House Poised To Extend ACA Subsidies As Hope Grows For Deal
The House of Representatives is poised to approve legislation Thursday afternoon that would extend the Affordable Care Act’s enhanced tax credits for three additional years—a move Democrats are hailing as a political victory and one that has emboldened centrist Republicans hoping it could force a broader bipartisan compromise.
While the measure is expected to pass the House, it faces steep resistance in the Senate, where Republicans blocked an identical three-year extension in December. Still, the looming House vote has reignited negotiations among a bipartisan group of senators seeking a narrower package that could win approval in both chambers.
Moderate Republicans who helped trigger Thursday’s vote by backing a Democratic discharge petition say momentum is now shifting. They argue a bipartisan House vote will pressure the Senate to act more quickly and seriously on a compromise.
Rep. Mike Lawler (R-N.Y.), one of four Republicans who broke with leadership to advance the measure, said he expects “a substantial number of Republicans” to back the bill as a signal to Senate negotiators. Lawler added that ongoing talks point toward a shorter extension paired with policy changes.
“We’ve been working with the senators for weeks, and the framework that they are … trying to finalize is very much in line with what I have been saying from the start, about a two-year extension with reforms,” Lawler said. “I think that’s ultimately where we can get.”
The standoff over the expanded ACA subsidies has dragged on for months, reviving long-standing ideological divisions over the federal government’s role in health care and contributing directly to the Democrat-led 43-day government shutdown last fall.
Absent a deal, roughly 22 million Americans currently receiving subsidies could see their health care costs rise sharply early this year—an outcome that helped spur Republican moderates to force a vote. Democrats, meanwhile, see health care as a potent election issue heading into November and have aggressively warned of political consequences if Republicans allow the subsidies to expire permanently.

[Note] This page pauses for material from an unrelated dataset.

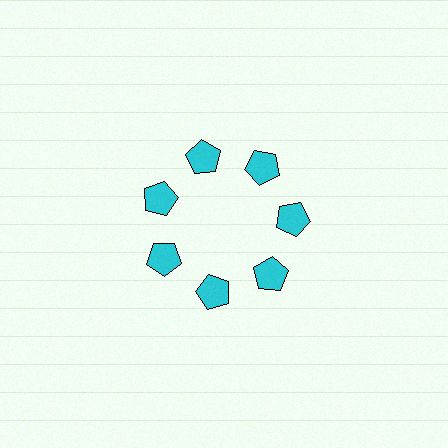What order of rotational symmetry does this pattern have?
This pattern has 7-fold rotational symmetry.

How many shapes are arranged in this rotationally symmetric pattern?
There are 7 shapes, arranged in 7 groups of 1.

“Something better happen,” Rep. Marc Veasey (D-Texas) said. “I don’t think that Trump will be able to Venezuela his way out of the problems around not extending these credits.”

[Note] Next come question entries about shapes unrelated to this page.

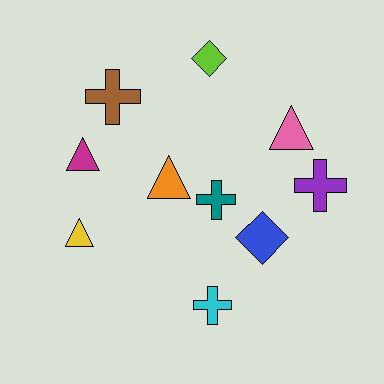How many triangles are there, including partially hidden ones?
There are 4 triangles.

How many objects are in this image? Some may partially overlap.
There are 10 objects.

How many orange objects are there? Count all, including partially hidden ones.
There is 1 orange object.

The debate has placed President Donald J. Trump, House Speaker Mike Johnson (R-La.), and GOP leadership in a familiar bind. Health care remains one of the Republican Party’s most difficult policy challenges and a potential vulnerability as the party seeks to maintain control of the House in the midterm elections.
Many Republicans would prefer to sidestep the issue entirely by allowing the enhanced subsidies—originally enacted under former President Joe Biden as a temporary COVID-era emergency measure—to expire. But moderates argue that doing so without reforms risks economic and political fallout.

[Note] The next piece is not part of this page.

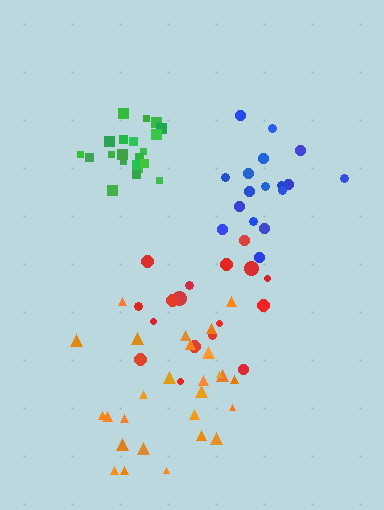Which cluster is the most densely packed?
Green.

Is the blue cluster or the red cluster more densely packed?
Blue.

Any compromise faces significant hurdles, particularly Republican demands that federally subsidized ACA plans be barred from covering abortion services. Senate Majority Leader John Thune (R-S.D.) made clear this issue is non-negotiable.
“You’ve got to deal with the Hyde issue,” Thune said Tuesday, referring to the Hyde Amendment, which prohibits federal funds from directly paying for abortions.
Democrats counter that current law already ensures abortion services are funded only with state or private dollars, even in states where ACA plans include such coverage—an argument Republicans reject.
President Trump injected new momentum into negotiations on Tuesday, urging House Republicans to show “flexibility on Hyde” as discussions continue, raising hopes among GOP moderates that a deal could still be reached.
But abortion policy is not the only sticking point. Thune said any Senate-viable package must include structural reforms, including income limits for subsidy eligibility and a ban on $0-premium plans, which he says enable automatic enrollments that benefit insurers rather than consumers.
Thune also emphasized the need for a “bridge” to health savings accounts, allowing individuals greater control over how their health care dollars are spent—an approach more consistent with free-market principles and consumer choice.
Whether those reforms can be reconciled with Democratic demands remains unclear. But Thursday’s vote ensures the fight over Obamacare subsidies—and the future of federal health care policy—will remain front and center on Capitol Hill.